Calls for Impeachment: Presidency hits opposition politicians, media
The Presidency has dismissed calls for the impeachment of President Muhammadu Buhari as heavy-handed, saying that is only recommendable for cases where high crimes and misdemeanours have been established.
Some members of the National Assembly, especially those belonging to opposition parties have called for the impeachment of the President, premising their reasons on the worsening economic and security situations.
However, the Presidency was reacting to an Editorial piece of a national daily, The Guardian, published in its Monday, August 22, 2022, edition, titled: “Impeach Buhari for gross incompetence“, registering its observance of an alleged hatred by the editors of the media organisation towards Buhari and his administration, right from the beginning.
According to a statement by Senior Special Assistant to the President on Media and Publicity, Mallam Garba Shehu, the Presidency maintained that the process of impeachment of a President is not reserved for the advantage of those whose is reason is based on issues of disagreement or personal dislike.
“The Guardian newspaper, which has taken up the role of regular antagonist and political opponent of the President and his party, APC for a long time now, has surpassed itself with its latest call for the impeachment of the President.
“The newspaper editors clearly do not like the way the President is running the country and therefore they believe he should be impeached. They debase both the political discourse of our nation and public understanding of the law and constitution by doing so.
“Impeachment is a process undertaken after high crimes and misdemeanors have been proven.
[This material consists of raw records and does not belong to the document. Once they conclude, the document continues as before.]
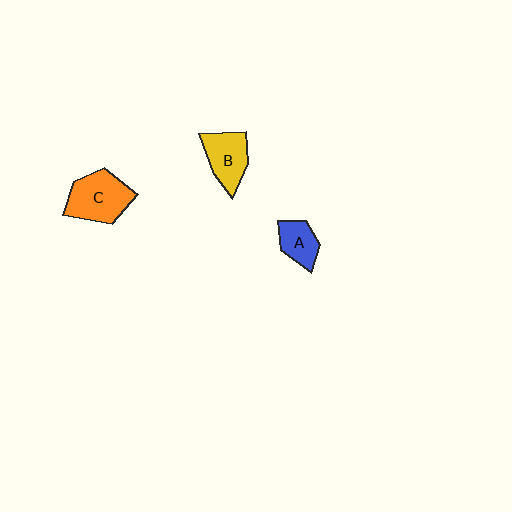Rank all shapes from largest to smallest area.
From largest to smallest: C (orange), B (yellow), A (blue).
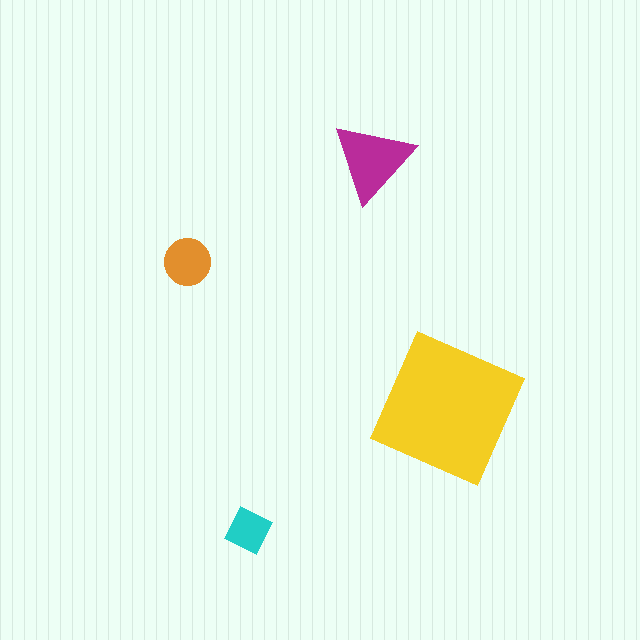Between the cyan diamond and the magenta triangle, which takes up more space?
The magenta triangle.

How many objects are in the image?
There are 4 objects in the image.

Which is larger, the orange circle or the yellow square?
The yellow square.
It’s a not a process undertaken against a leader whose politics you do not agree with, or who you personally dislike.
“It appears, impeachment has become a newly added partisan weapon in their arsenal – wielded by those who have established a track record of hatred towards the President and an attempt to remove from office one who was democratically elected by the people,” the statement reads.
It further alleged that the current wave of calls for Buhari’s impeachment had been made more intense because of the fear that the APC, is looking likely to win the 2023 presidential election, especially by those who had felt frustrated by the emergence of Buhari as President in 2015, and who also failed to stop him in 2019.
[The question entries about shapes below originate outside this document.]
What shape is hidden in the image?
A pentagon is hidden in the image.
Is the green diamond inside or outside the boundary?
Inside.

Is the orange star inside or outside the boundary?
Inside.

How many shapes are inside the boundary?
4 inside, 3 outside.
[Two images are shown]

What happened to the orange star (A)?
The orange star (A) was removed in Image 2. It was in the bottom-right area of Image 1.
“The fact is, it should be for presidents to govern and for opposition politicians and the media to hold them to account. The circumstances of his election in 2015 – the first time a sitting president had been defeated in a re-election attempt and the first time any party save the PDP had won the presidency – was a vast shock to Nigeria’s political and sections of the media establishments. As far as they were concerned, it was not how things were meant to be.
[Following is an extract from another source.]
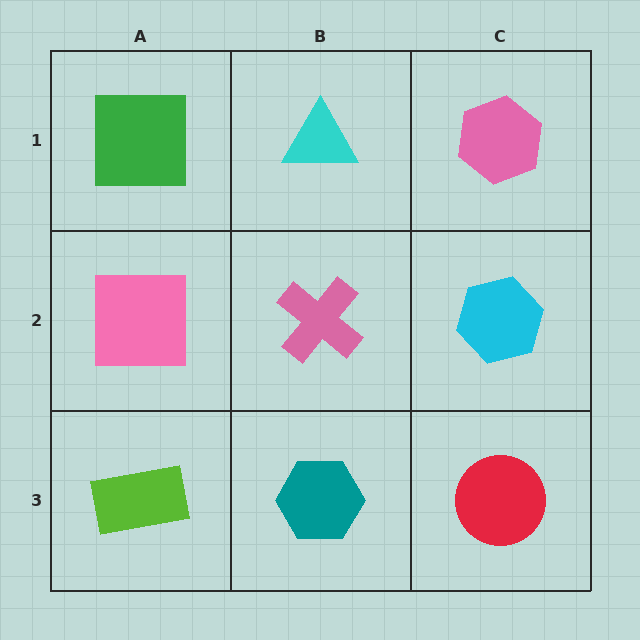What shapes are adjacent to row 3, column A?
A pink square (row 2, column A), a teal hexagon (row 3, column B).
“So, from day one, they set about attacking this president more than any other in Nigeria’s history. The fact they could not defeat him at the ballot box when he was re-elected in 2019 – and now with his APC party very likely to retain the presidency despite all their best efforts – they now turn to all and any means, no matter the political, legal, or constitutional consequences to bring him down.
“For the benefit of the ones who have forgotten, the Guardian newspaper has in the past, been worshipped as the flagship of the nation’s press; the one that had won every “Newspaper of the Year” awards. Now, they have sadly fallen from the height it once occupied as a medium that sparked intellectual thought and discourse for a fiddler of poorly scripted invective and ad hominem.
“The Guardian newspaper may never be friend or ally of President Buhari but they should know better than to support this ‘headline-grabbing stunt.”